Grocery sales higher than pre-pandemic levels

Take-home grocery sales are significantly higher than pre-pandemic levels, despite falling by 5.1 per cent over the past three months.

According to the latest Kantar retail sales, shoppers spent £3 billion more on groceries than they did during the same period in 2019.

Despite a huge month for British football, many fans chose to watch the game in pubs and bars, which meant that take-home sales of alcohol over the four weeks to mid-July were down by 3 per cent compared to the previous month.

“That said, shoppers still spent £1.2 billion on the category – a 24 per cent increase on the same period in 2019,” said Fraser McKevitt, head of retail and consumer insight at Kantar. “Crisps and snack brands also enjoyed a boost from those of us who gathered round to watch the games at home and sales grew by 23 per cent compared with two years ago.”

Online shopping

The Kantar research shows that the number of people choosing to buy groceries online fell by 81,000 in July compared to the same four weeks last year.

Digital baskets also shrunk by 8 per cent to an average of £80 per shop, the lowest since February 2020.

As a result, year-on-year sales growth for online groceries has dropped for the first time ever – falling by 2.6 per cent. The channel currently accounts for 13.3 per cent of the total market.

Grocery market share


Ocado’s growth has slowed over the past three-months to 3 per cent, although it does remain the fastest growing retailer, increasing its market share by 0.1 per cent to 1.8 per cent.

“A number of the grocers saw sales fall this month but there were notable gains for some,” explained McKevitt. “Waitrose, with sales up by 0.1 per cent over the 12 weeks to 11 July, was the only retailer with a bricks and mortar estate to achieve year-on-year sales growth.”

He added: “Waitrose lost shoppers last year when people focused more on picking up essentials and limiting trips outside the home. But as the nation becomes more confident and starts to buy groceries from multiple places again, it has outpaced its peers with increasing footfall and as a result its market share rose by 0.3 percentage points to 5 per cent.”

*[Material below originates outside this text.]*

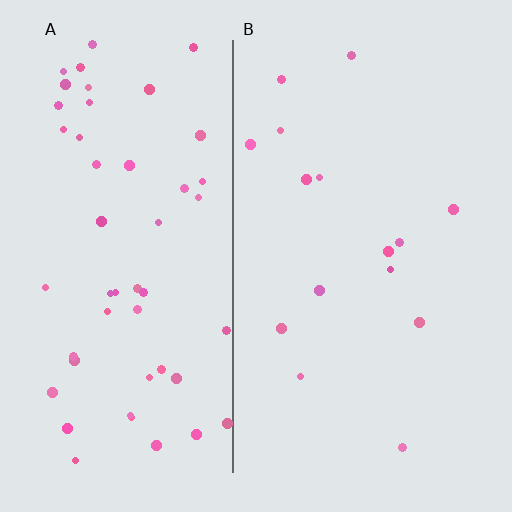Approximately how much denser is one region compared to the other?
Approximately 3.3× — region A over region B.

Aldi and Lidl both won market share during the period.

Aldi gained 0.4 per cent to hold 8.2 per cent, while Lidl’s share of the market increased by 0.2 per cent to 6.1 per cent.

Tesco won its biggest year-on-year share increase since December 2016 this period, growing from 26.7 per cent last year up to 27.1 per cent in the latest 12 weeks.

Sainsbury’s, where online sales continue to perform strongly, moved its share up to 15.2 per cent from 14.9 per cent last year.

Asda’s share slipped by 0.1 per cent to 14 per cent and Morrisons fell from 10.3 per cent last year to 10.1 per cent this period.

“Morrisons has made plenty of headlines this month following private equity interest in the business; a change of ownership in the near future looks to be highly likely,” said McKevitt. “Following a year of solid sales performance, shoppers are clearly pleased with what the Bradford-based grocer has offered.”

He concluded: “It sets itself apart from the competition through its distinctive fresh counters and a continued use of multibuy promotions. While other retailers have cut back on counters, 14 per cent of Morrison’s shopping trips include loose meat, fish, dairy, or delicatessen items from its Market Street sections, more than double the market average. Over 30 per cent of promotional sales in Morrisons are multibuy offers, requiring the customer to buy two or more items. This is in contrast to its big four rivals which have largely focused efforts on price cuts.”

Iceland, Co-op, and independent stores all received a boost in the early days of the pandemic as people shopped closer to home. In comparison with the highs of 2020, these grocers’ market share has inevitably fallen this year but all three experienced double-digit sales growth compared with 2019.